Investasi di 2019 Serap 508 Tenaga Kerja

PANGKALPINANG – Kerja keras Wali Kota Pangkalpinang, Maulan Aklil untuk mendatangkan sejumlah investasi di Kota Pangkalpinang pada 2019 lalu berdampak positif bagi bidang tenaga kerja. Bagaimana tidak, dari investasi tersebut bisa menyerap sebanyak 508 tenaga kerja.

Menurut Kepala Dinas Penanaman Modal dan Perizinan Terpadu Satu Pintu (DPMPTSP) Kota Pangkalpinang melalui Kepala Bidang Tenaga Kerja, Amrah Sakti bahwa kehadiran investasi tersebut bisa mengurangi jumlah pengangguran di Pangkalpinang. Bahkan, tingkat penyerapan tenaga kerja tahun 2019 lalu merupakan penyerapan tertinggi sejak tiga tahun terakhir.

“Di tahun 2019, kita mencatat sebanyak 1.200 orang pencari kerja yang langsung datang ke kita. Dari jumlah itu, ada 948 orang yang melamar pekerjaan, yang terserap 500 tenaga kerja,” ungkap Amrah kepada Babel Pos, Rabu (15/1).

Amrah menyebutkan, lonjakan penangan dan pelayanan ketenagakerjaan tersebut terjadi pada Agustus sampai dengan Desember. Hal ini bersamaan dengan seleksi penerimaan beberapa investasi yang masuk diantaranya Transmart, Ace Hardware, Indomaret, Alfamart, CFC dan lain-lain.

Tentunya dikatakan Amrah, hal tersebut sangat membantu dalam mengurangi angka pencari kerja di Kota Pangkalpinang yang bertambah sekitar 400 orang setiap tahun. Namun, untuk peningkatan keterampilan pencari kerja melalui pelatihan yang berbasis kompetensi baru melatih 16 orang pencari kerja yang pelaksanaannya dilakukan pada bulan Agustus 2019 bekerjasama dengan Balai Latihan Kerja Industri Provinsi Bangka Belitung.

“Insya Allah untuk tahun 2020 ini, penyerapan tenaga kerja bisa lebih meningkat, karena di bulan ini juga hadir distributor aqua, petronas dan sahang centre yang kita prediksi bisa menyerap ratusan tenaga kerja,” katanya.

Lebih lanjut Amrah menyebutkan, untuk pelayanan ketenagakerjaan terkait hubungan industrial di Kota Pangkalpinang berdasarkan wajib lapor ketenagakerjaan (U.U No.7/1981), terdapat 869 perusahaan dengan jumlah tenaga kerja sebanyak 24.197 orang yang tersebar di 21 sektor/jenis usaha atau perusahaan.

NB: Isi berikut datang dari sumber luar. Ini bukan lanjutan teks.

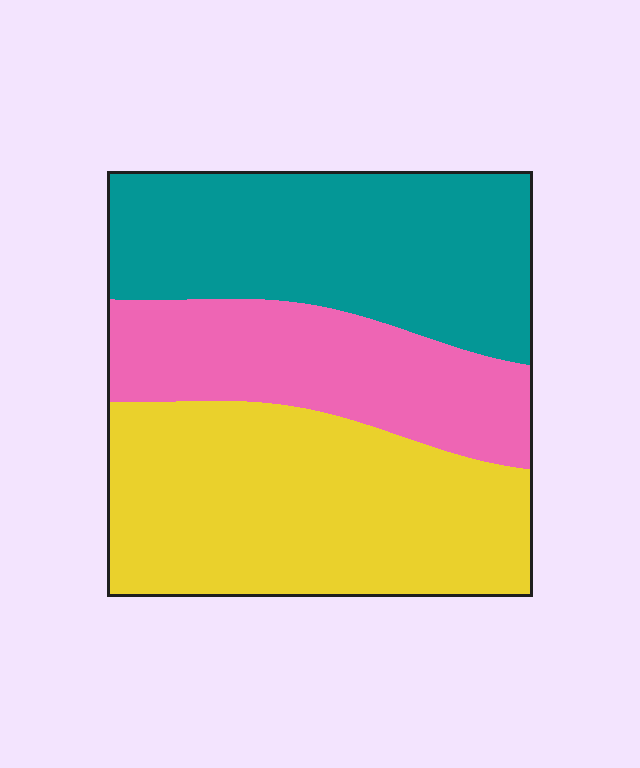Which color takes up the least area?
Pink, at roughly 25%.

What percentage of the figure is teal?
Teal takes up between a third and a half of the figure.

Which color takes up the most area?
Yellow, at roughly 40%.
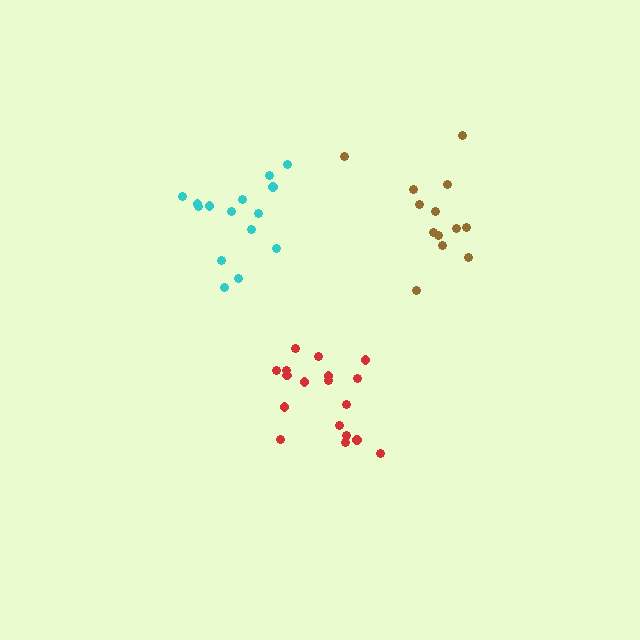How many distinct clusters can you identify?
There are 3 distinct clusters.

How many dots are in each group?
Group 1: 18 dots, Group 2: 13 dots, Group 3: 15 dots (46 total).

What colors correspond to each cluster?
The clusters are colored: red, brown, cyan.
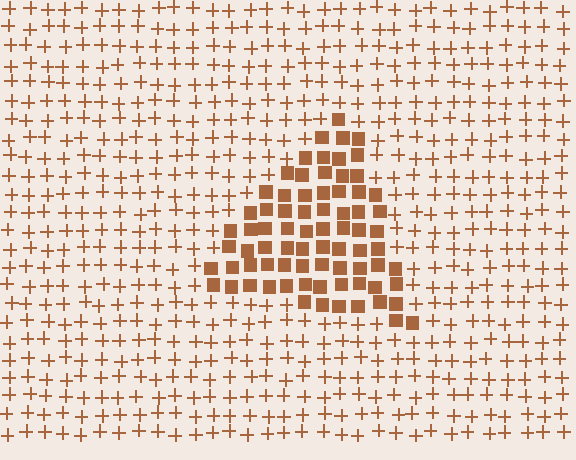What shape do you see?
I see a triangle.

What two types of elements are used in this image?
The image uses squares inside the triangle region and plus signs outside it.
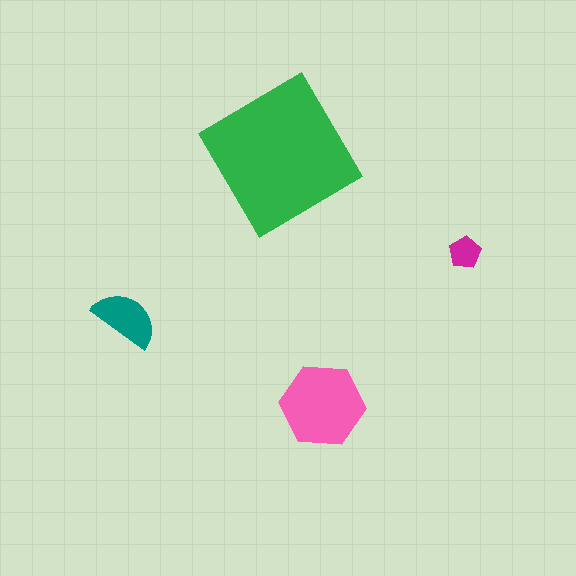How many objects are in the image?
There are 4 objects in the image.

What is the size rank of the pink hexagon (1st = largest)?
2nd.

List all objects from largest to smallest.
The green diamond, the pink hexagon, the teal semicircle, the magenta pentagon.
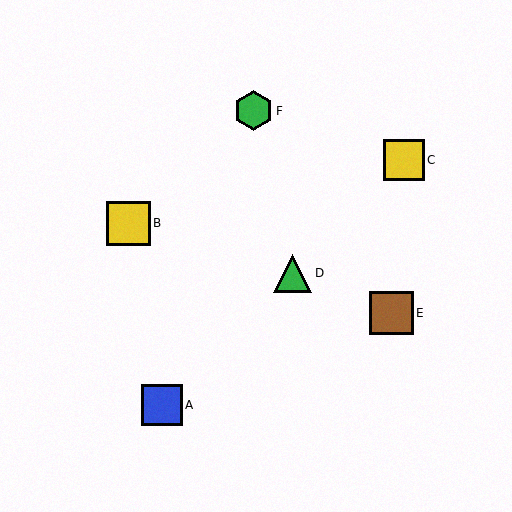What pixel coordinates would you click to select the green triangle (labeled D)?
Click at (292, 273) to select the green triangle D.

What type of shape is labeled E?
Shape E is a brown square.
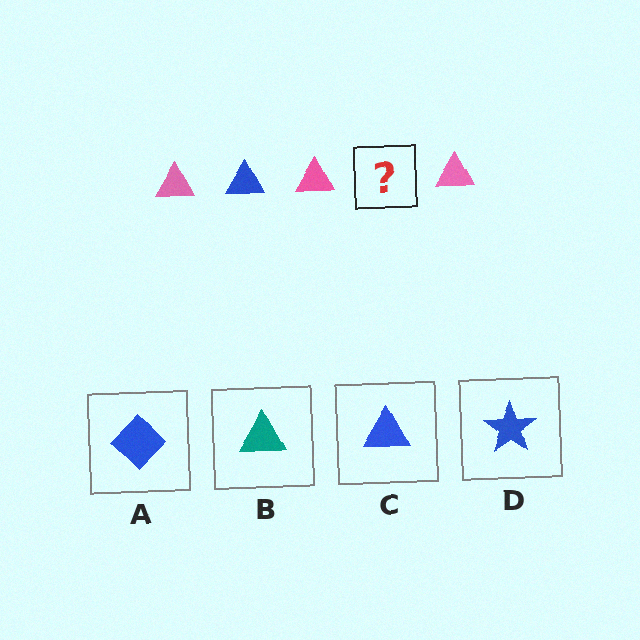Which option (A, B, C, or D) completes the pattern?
C.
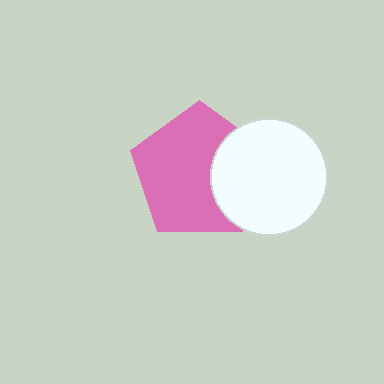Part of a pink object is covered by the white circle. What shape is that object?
It is a pentagon.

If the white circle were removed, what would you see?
You would see the complete pink pentagon.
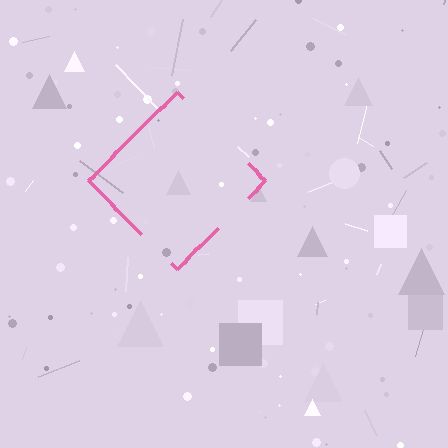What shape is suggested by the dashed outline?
The dashed outline suggests a diamond.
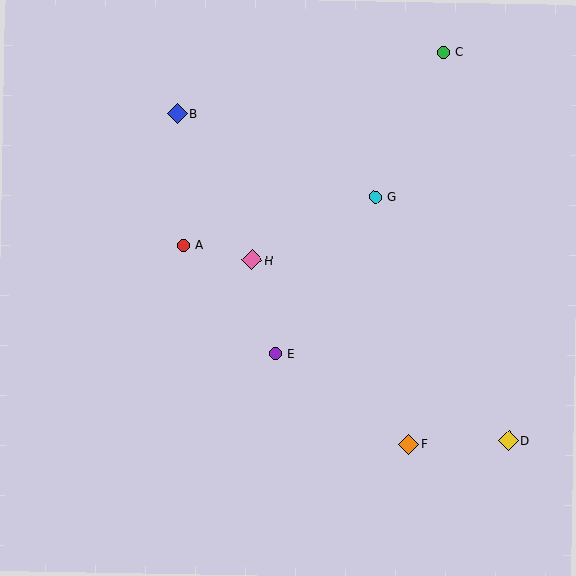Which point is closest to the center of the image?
Point H at (252, 260) is closest to the center.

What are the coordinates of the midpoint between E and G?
The midpoint between E and G is at (325, 275).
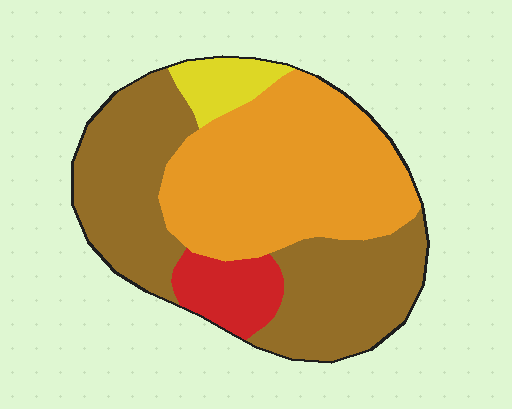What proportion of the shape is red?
Red covers 9% of the shape.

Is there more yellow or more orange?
Orange.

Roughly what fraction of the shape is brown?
Brown takes up about two fifths (2/5) of the shape.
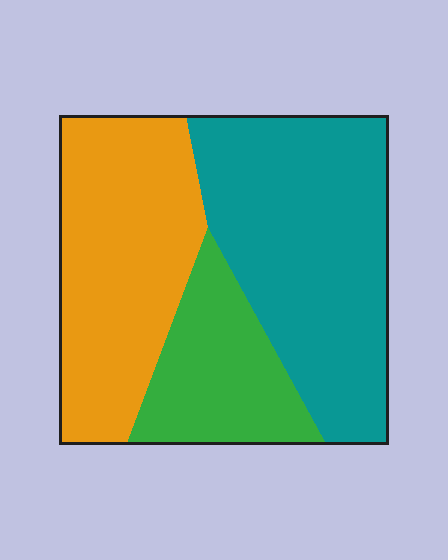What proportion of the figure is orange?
Orange takes up between a third and a half of the figure.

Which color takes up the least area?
Green, at roughly 20%.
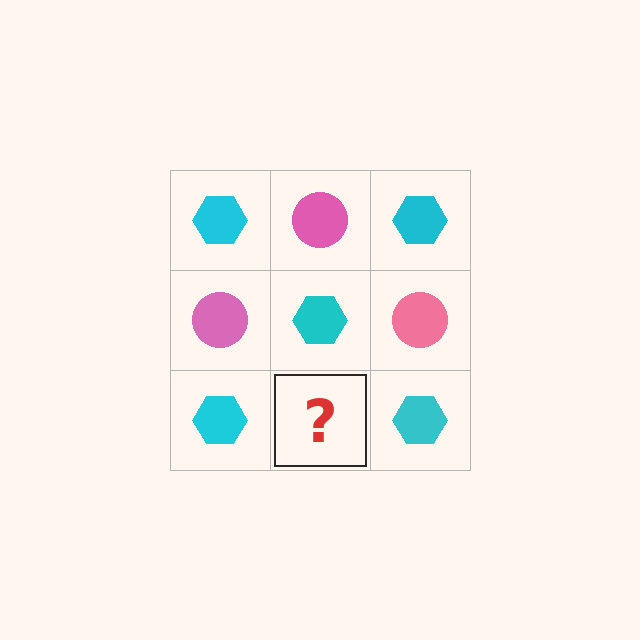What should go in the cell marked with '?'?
The missing cell should contain a pink circle.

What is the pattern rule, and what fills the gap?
The rule is that it alternates cyan hexagon and pink circle in a checkerboard pattern. The gap should be filled with a pink circle.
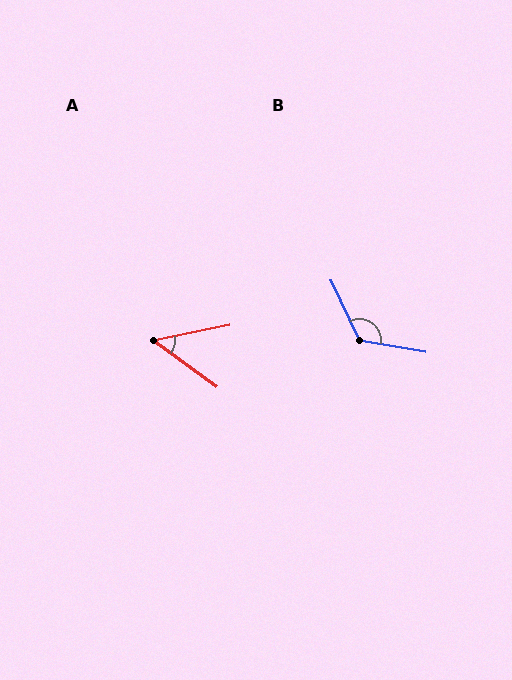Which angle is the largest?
B, at approximately 125 degrees.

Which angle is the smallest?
A, at approximately 47 degrees.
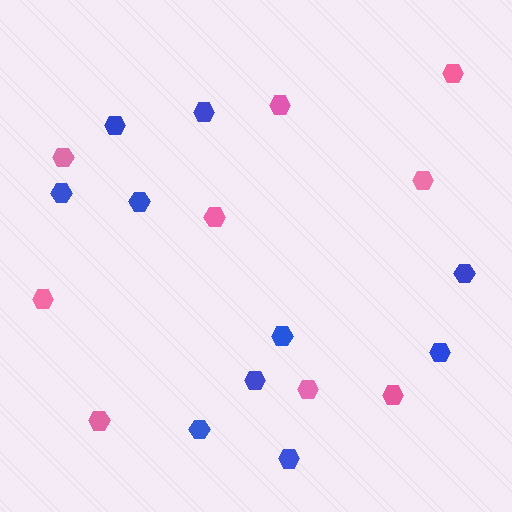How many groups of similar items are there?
There are 2 groups: one group of pink hexagons (9) and one group of blue hexagons (10).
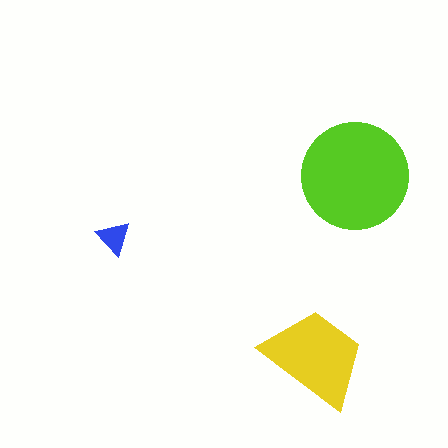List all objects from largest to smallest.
The lime circle, the yellow trapezoid, the blue triangle.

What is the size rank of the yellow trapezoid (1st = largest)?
2nd.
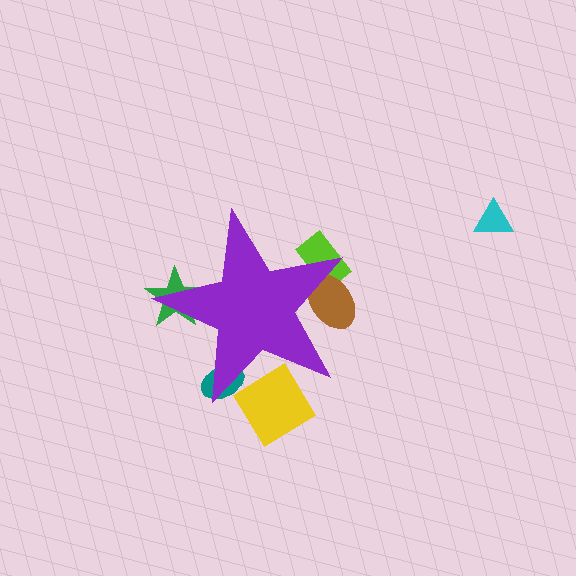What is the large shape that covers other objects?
A purple star.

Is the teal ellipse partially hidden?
Yes, the teal ellipse is partially hidden behind the purple star.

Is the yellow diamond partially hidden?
No, the yellow diamond is fully visible.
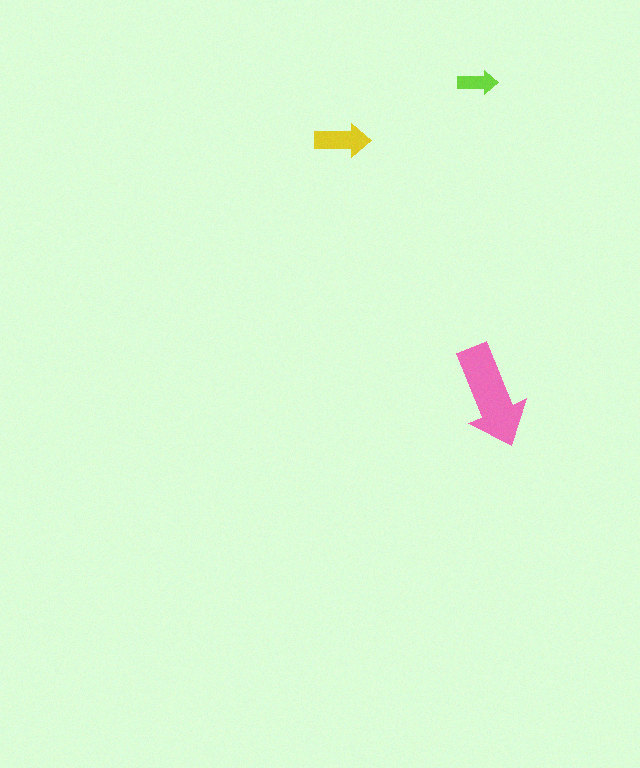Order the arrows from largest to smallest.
the pink one, the yellow one, the lime one.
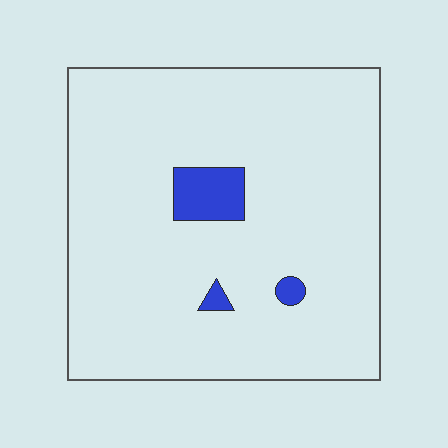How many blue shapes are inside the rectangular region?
3.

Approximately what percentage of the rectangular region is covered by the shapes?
Approximately 5%.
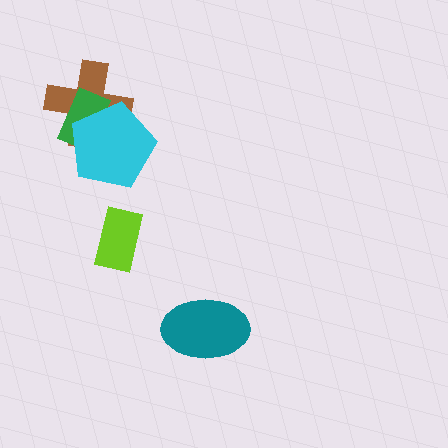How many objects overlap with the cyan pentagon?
2 objects overlap with the cyan pentagon.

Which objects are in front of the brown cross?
2 objects cover part of the brown cross: the green rectangle and the cyan pentagon.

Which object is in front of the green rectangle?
The cyan pentagon is in front of the green rectangle.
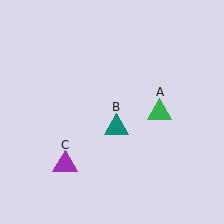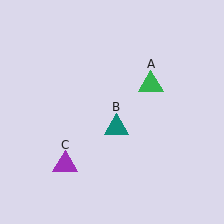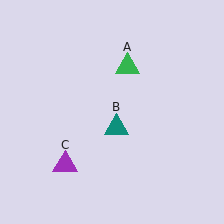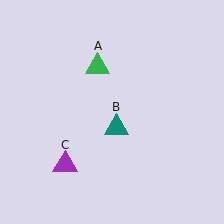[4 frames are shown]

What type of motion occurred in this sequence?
The green triangle (object A) rotated counterclockwise around the center of the scene.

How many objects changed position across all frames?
1 object changed position: green triangle (object A).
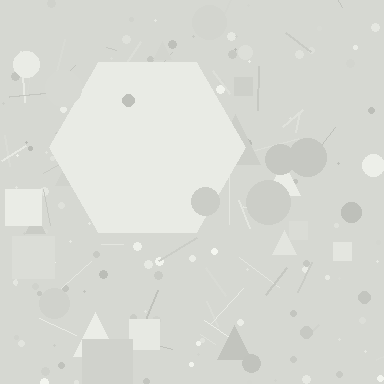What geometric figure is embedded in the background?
A hexagon is embedded in the background.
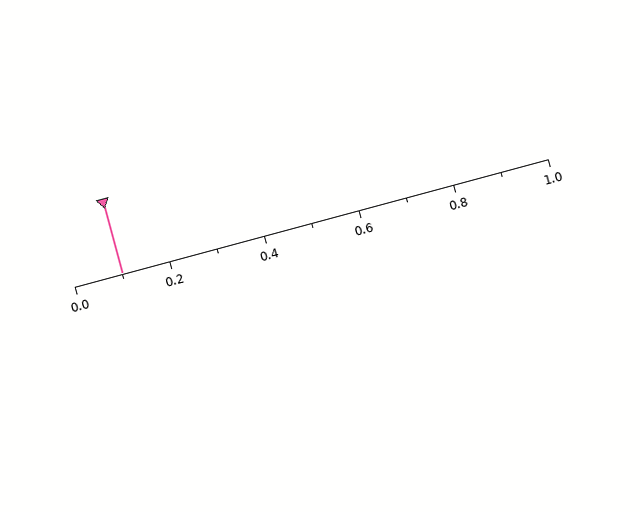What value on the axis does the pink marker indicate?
The marker indicates approximately 0.1.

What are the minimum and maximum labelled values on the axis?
The axis runs from 0.0 to 1.0.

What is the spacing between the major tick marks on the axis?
The major ticks are spaced 0.2 apart.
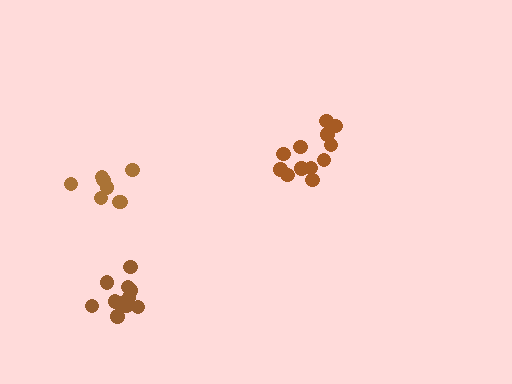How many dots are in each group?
Group 1: 8 dots, Group 2: 12 dots, Group 3: 11 dots (31 total).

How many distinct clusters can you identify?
There are 3 distinct clusters.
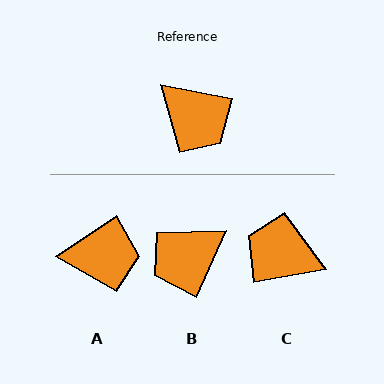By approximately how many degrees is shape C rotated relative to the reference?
Approximately 159 degrees clockwise.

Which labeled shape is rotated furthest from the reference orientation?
C, about 159 degrees away.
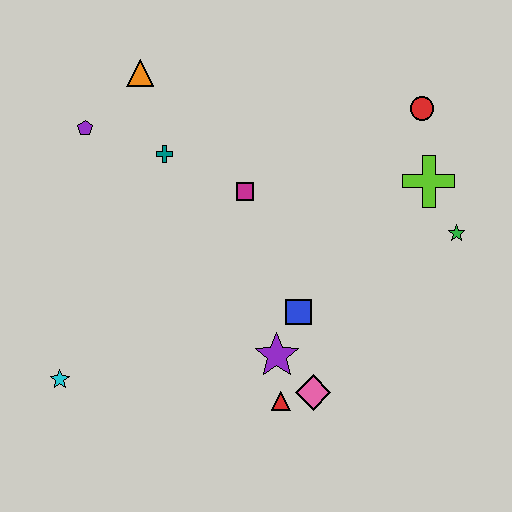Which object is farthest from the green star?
The cyan star is farthest from the green star.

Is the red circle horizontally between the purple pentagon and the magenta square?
No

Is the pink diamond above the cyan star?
No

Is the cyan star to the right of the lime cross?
No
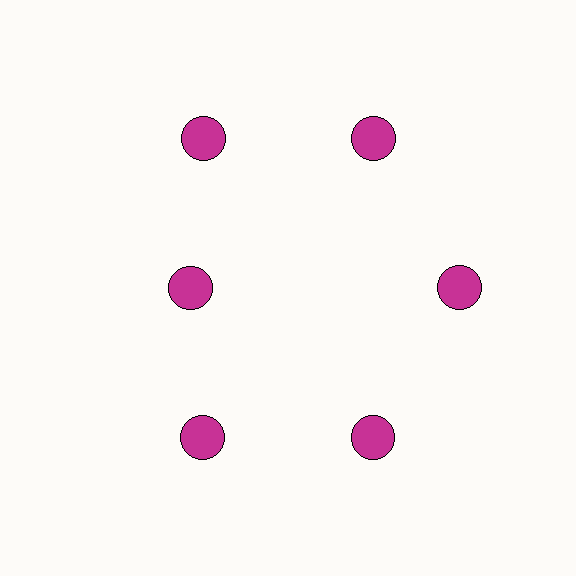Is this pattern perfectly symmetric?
No. The 6 magenta circles are arranged in a ring, but one element near the 9 o'clock position is pulled inward toward the center, breaking the 6-fold rotational symmetry.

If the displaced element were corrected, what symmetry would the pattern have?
It would have 6-fold rotational symmetry — the pattern would map onto itself every 60 degrees.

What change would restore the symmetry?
The symmetry would be restored by moving it outward, back onto the ring so that all 6 circles sit at equal angles and equal distance from the center.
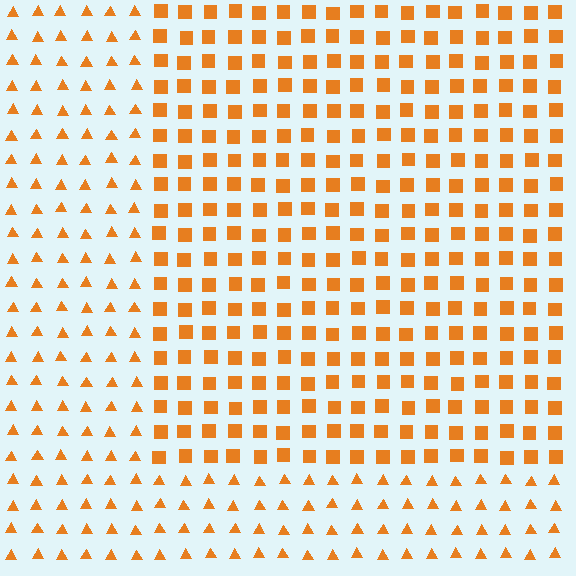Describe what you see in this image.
The image is filled with small orange elements arranged in a uniform grid. A rectangle-shaped region contains squares, while the surrounding area contains triangles. The boundary is defined purely by the change in element shape.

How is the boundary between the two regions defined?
The boundary is defined by a change in element shape: squares inside vs. triangles outside. All elements share the same color and spacing.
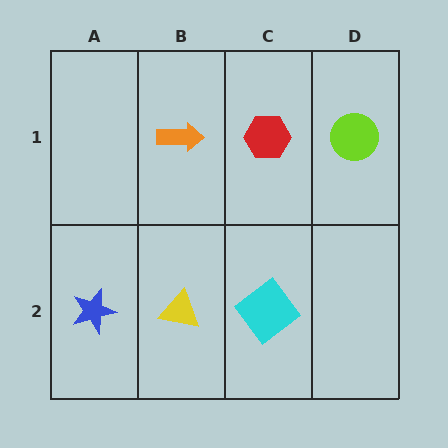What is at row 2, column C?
A cyan diamond.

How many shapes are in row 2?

Sektor/jenis usaha yang paling banyak menyerap tenaga kerja ada pada sektor/jenis usaha Industri pengolahan 1.371 orang, perdagangan besar dan eceran 1.040 orang, konstruksi 1.023 orang serta sisanya tersebar di 18 jenis sektor usaha/jenis lainnya.

Untuk jumlah kunjungan masyarakat dalam rangka memperoleh informasi ataupun pelayanan penanganan hubungan industrial untuk tahun 2019, menurut Amrah, juga mengalami peningkatan. Terdapat terdapat 112 pengaduan (kasus ketenagakerjaan) terkait perselisihan hubungan industrial dan atau pemutusan hubungan kerja dengan jumlah tenaga kerja sebanyak 189 tenaga kerja yang terdiri dari 113 laki-laki dan 76 perempuan.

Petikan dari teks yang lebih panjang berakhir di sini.